I serve on the Delegated Powers and Regulatory Reform Committee and, although I cannot speak on its behalf, I think it would share with me the view that the way in which the Minister has responded to our concerns and corresponded with us has been exemplary. We thank her, I am sure, for that; it is very valuable. However—she probably anticipated a “however”—in our report of 14 February there were two critical paragraphs to which she has not responded in the various exchanges we have had with her. I hope your Lordships’ House will not mind if I read them, because they are extremely important, not just for this Bill but for a whole series of Bills that have been coming before us in recent weeks. The paragraphs refer to some of the correspondence we had with the Minister, and go as follows:

“The Minister repeatedly refers to the need for ‘flexibility’, given that reciprocal healthcare arrangements remain subject to negotiation. She says that there must be flexibility as to the meaning of healthcare, as to the persons who can be funded and as to the persons to whom functions can be delegated. The Minister says, at paragraph 19: ‘This is a forward-looking Bill and so flexibility is key’”.
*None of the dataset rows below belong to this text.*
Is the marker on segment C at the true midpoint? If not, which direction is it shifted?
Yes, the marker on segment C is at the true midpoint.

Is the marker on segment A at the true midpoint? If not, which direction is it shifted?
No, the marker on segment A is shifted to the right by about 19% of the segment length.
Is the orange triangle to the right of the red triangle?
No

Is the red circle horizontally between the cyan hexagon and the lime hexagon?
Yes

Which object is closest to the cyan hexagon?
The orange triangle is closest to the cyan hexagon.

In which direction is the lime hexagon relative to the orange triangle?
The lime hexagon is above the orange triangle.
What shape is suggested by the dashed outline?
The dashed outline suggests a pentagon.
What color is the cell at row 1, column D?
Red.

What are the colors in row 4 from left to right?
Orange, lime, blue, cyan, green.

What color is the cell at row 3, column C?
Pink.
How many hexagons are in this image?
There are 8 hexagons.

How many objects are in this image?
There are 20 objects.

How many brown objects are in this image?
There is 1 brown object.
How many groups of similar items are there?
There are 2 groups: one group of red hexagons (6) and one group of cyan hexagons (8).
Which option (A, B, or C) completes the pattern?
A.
We then put in our report, in heavy type:

“Powers that are too wide are not the more attractive for being part of a ‘forward-facing’ and ‘forward-looking’ Bill”.


We continued:

“At paragraph 29, the Minister says again that the Bill is a ‘forward-facing Bill’, this time to justify taking powers to go beyond replacing current EU arrangements”.
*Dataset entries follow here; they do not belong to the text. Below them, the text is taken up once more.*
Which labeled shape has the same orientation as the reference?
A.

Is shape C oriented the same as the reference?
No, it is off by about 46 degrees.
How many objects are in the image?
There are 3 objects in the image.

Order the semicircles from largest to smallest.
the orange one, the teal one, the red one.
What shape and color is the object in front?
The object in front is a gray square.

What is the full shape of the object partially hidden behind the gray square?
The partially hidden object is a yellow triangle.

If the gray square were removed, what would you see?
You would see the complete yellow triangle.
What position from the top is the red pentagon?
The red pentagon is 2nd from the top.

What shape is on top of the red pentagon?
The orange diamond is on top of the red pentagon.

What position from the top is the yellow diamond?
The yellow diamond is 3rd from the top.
Again, in heavy type the report continued:

“Given that post-Brexit reciprocal healthcare arrangements are the Bill’s principal target, the powers in clause 2 to make law governing the provision of healthcare by anyone anywhere in the world could have been more effectively circumscribed”.
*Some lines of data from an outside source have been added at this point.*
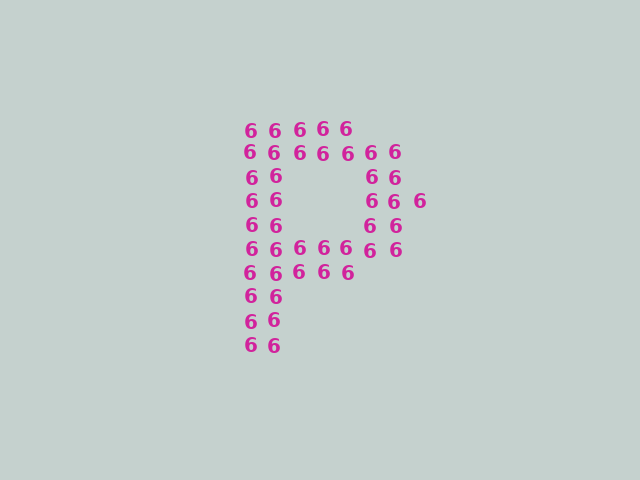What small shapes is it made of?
It is made of small digit 6's.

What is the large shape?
The large shape is the letter P.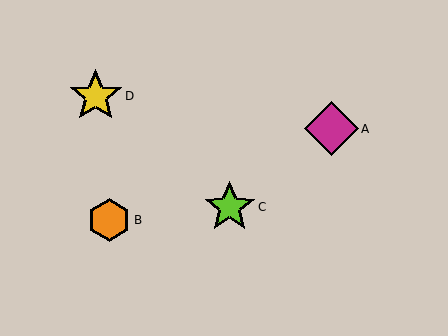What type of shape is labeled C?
Shape C is a lime star.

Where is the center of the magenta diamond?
The center of the magenta diamond is at (331, 129).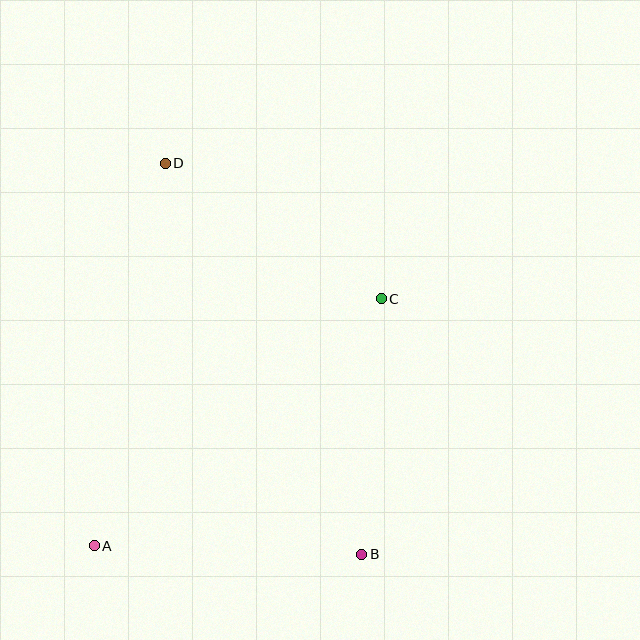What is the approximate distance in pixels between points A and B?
The distance between A and B is approximately 268 pixels.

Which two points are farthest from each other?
Points B and D are farthest from each other.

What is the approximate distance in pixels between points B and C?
The distance between B and C is approximately 256 pixels.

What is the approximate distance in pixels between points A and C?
The distance between A and C is approximately 378 pixels.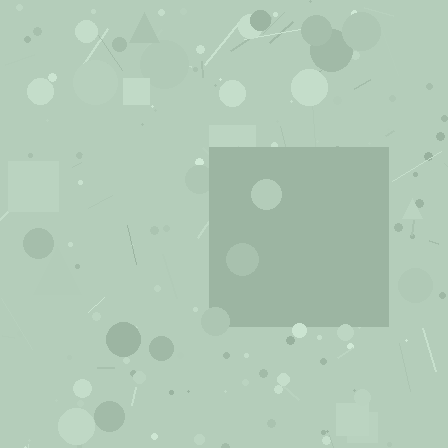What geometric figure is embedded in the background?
A square is embedded in the background.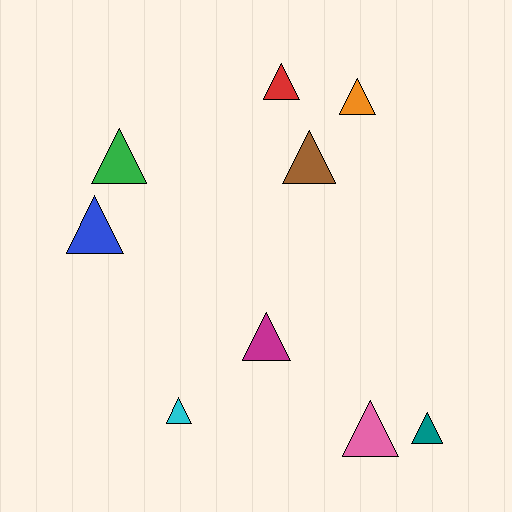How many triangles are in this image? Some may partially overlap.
There are 9 triangles.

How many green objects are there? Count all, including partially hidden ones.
There is 1 green object.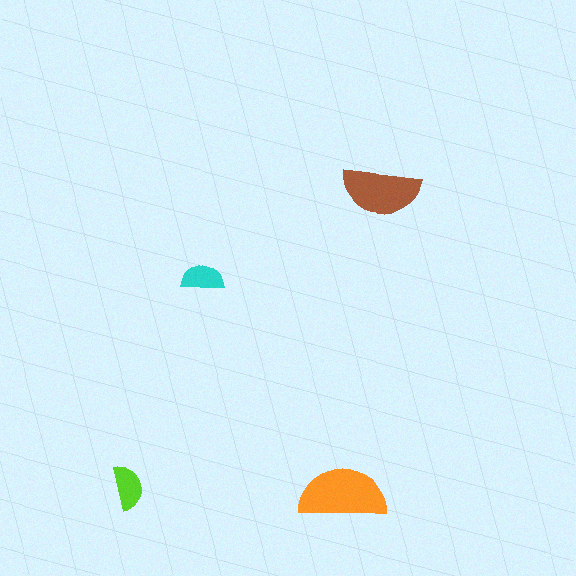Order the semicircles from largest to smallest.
the orange one, the brown one, the lime one, the cyan one.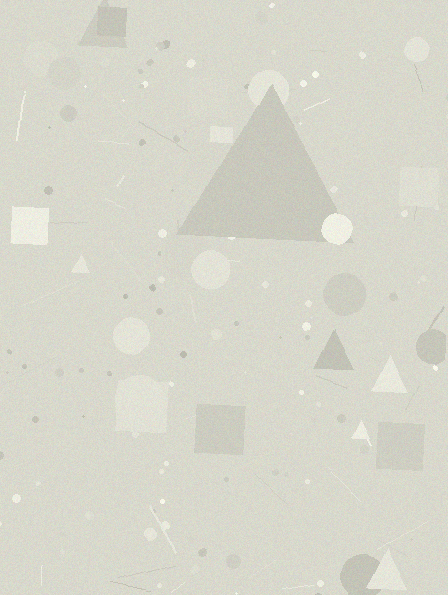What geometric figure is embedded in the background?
A triangle is embedded in the background.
Those two paragraphs are not just appropriate to this Bill but demonstrate how, on many occasions in recent weeks, we have been effectively offered a skeletal Bill, with very considerable primary legislation made subject to largely unspecified future executive powers. Very often, it would seem, there is good reason, because of urgency or expediency. We are, however, establishing precedents for the post-Brexit situation. At the moment this can be used as an excuse—perhaps only for a few more days before the other place decides that the timescale is ludicrous—but it is not acceptable that we are constantly given legislation for a particular purpose and told that Ministers must have very wide-ranging, unspecified future powers simply for reasons of urgency. As the noble and learned Lord, Lord Judge, and the noble Lord, Lord Marks, have said, if we are not very careful we will establish precedents in this way.

I hope that when the Minister responds—having not previously done so in her exchanges with the Delegated Powers and Regulatory Reform Committee—she will comment on the particular points that were made in the report’s recommendations.